Le protagoniste est un écrivain qui cherche à se ressourcer en créant un atelier d’écriture. Ses pas le mènent dans un café fréquenté par des SDF qu’il va rencontrer par le biais des mots échangés au Bic. Ce premier livre est donc une phase d’initiation. Elle se termine par l’explosion du foyer de l’auteur. Rejeté par les siens, suite à une ancienne « faute », il s’engage à son tour dans un parcours de désocialisation. Ce livre-ci est écrit à la première personne. Le deuxième livre le décrit sur ce chemin de « à l’envers de la société » ; il est plus documentaire, plus distancié et je l’écris à la troisième personne. L’auteur s’enfonce, plus ou moins consciemment, plus ou moins volontairement ; tente d’effacer sa faute par la douleur, la solitude, le châtiment. Le troisième livre est celui de la rédemption. « Ce qui ne tue pas rend fort » disait Nietzsche. L’auteur recrée des liens avec la société, avec les siens, avec les autres. Nous l’accompagnons dans sa reconstruction, bien plus humaine, bien plus solidaire, bien plus sensible que dans sa première ébauche. J’emploie le « tu ». Il renoue peu à peu avec lui même. Le lecteur en est témoin. Pour présenter mon histoire ci-dessus, j’utilise sciemment des représentations spirituelles et ceci alors que l’expérience décrite est complètement agnostique. Parce que nos sociétés occidentales sont profondément empreintes de ces valeurs, le parcours des centaines de personnes très précarisées que j’ai croisées en dix ans est immanquablement marqué par cette trilogie : faute, châtiment, quête de rédemption. C’est comme ça. C’est pour ça que je l’écris ainsi.
La première page
Septembre 2010. Je me réveillai en émoi d’un songe absurde, les yeux clignant dans la lumière balbutiante de l’aube. Je fis glisser ma main en direction du corps tiède de Blanche, présence douce, rassurante. Quelques secondes plus tôt, je poussai encore, et de toutes mes forces, une perceuse à percutions Metabo SBE 1100 Plus dans un mur, tant et si bien qu’il s’écroula d’un bloc, s’effaça tel une feuille, et une jeune fille apparut, aux longs cheveux et au regard absurde.
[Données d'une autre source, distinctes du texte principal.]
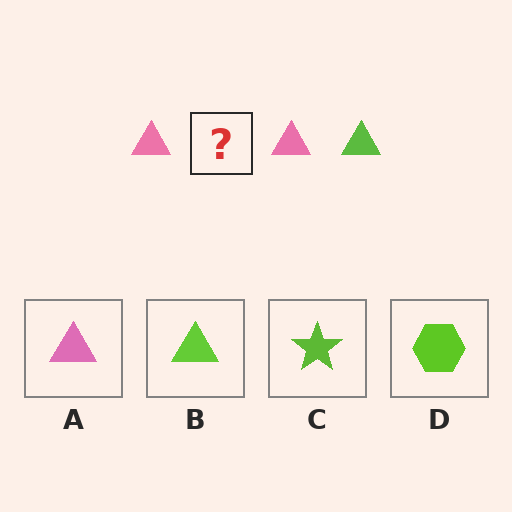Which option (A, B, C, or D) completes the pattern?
B.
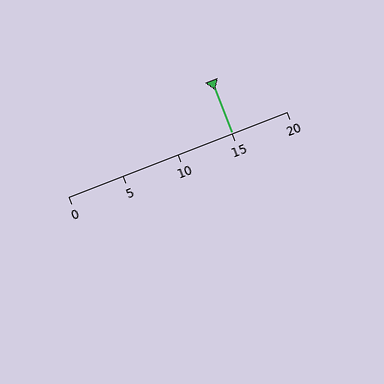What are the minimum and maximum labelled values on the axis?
The axis runs from 0 to 20.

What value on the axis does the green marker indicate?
The marker indicates approximately 15.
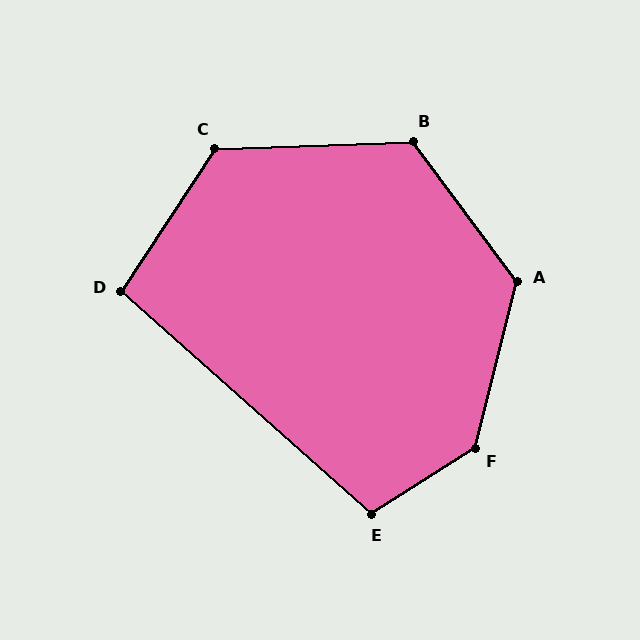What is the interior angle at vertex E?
Approximately 106 degrees (obtuse).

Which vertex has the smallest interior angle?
D, at approximately 98 degrees.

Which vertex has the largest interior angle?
F, at approximately 137 degrees.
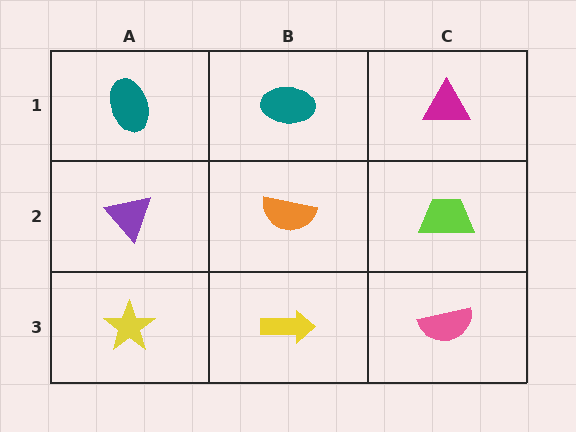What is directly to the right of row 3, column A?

Absurde, non le regard de la jeune fille, mais la marque de la perceuse : ma caisse à outils usuelle se résume à une paire de tournevis, une pince, un sachet de vis en souffrance et un marteau éparpillés aux quatre coins de la maison. Où donc étais-je allé pêcher cette Metabo SBE 1100 Plus ? Je me promis d’en vérifier son existence sur le web. Si elle existait, alors là…
Il y a des voyages dont on n’a pas rêvé, des expéditions involontaires, des aventures non destinées mais qui vous tombent sur le bout du nez et finalement vous façonnent aussi sûrement qu’un trek en Enchorage où vous voici à 6 194 mètres, accroché au piton vissé dans la paroi du Mont Mc Kinley. Tandis que tous vos camarades de cordées admirent le paysage, le regard gelé en même tant que brûlant d’intensité, vous essayez soudain de vous rappeler : comment tout cela a-t-il bien pu commencer ? Tant que vous n’aurez pas retrouvé l’origine de cette affaire-là, vous ne vous accorderez pas une seconde de cette jubilation contemplative propre aux alpinistes. Ainsi soit l’homme.
Et bien, en vérité, l’origine de mon affaire à moi, dans cette confusion des sens propre à la naissance du jour, se situe quelque part entre une Metabo SBE 1100 Plus et une soudaine envie d’animer un atelier d’écriture publique.
J’eus cette extravagante ambition ce dimanche matin à six heures trente, suite à ce rêve idiot. Je me souviens donc avoir glissé ma main en direction du corps tiède de Blanche et avoir soupesé mes chances, puis, comme souvent lorsqu’elles sont proches du niveau zéro, m’être réfugié dans mes rêveries ; une oreille tendue vers la maison endormie
J’ai 54 ans. J’ai été auteur, metteur en scène et comédien de théâtre avant de devenir éducateur, puis finalement chef d’un service d’accueil en urgence de SDF pendant huit ans. J’enseigne aujourd’hui les sciences sociales. J’avais depuis longtemps envie d’écrire sur les conditions de vie des...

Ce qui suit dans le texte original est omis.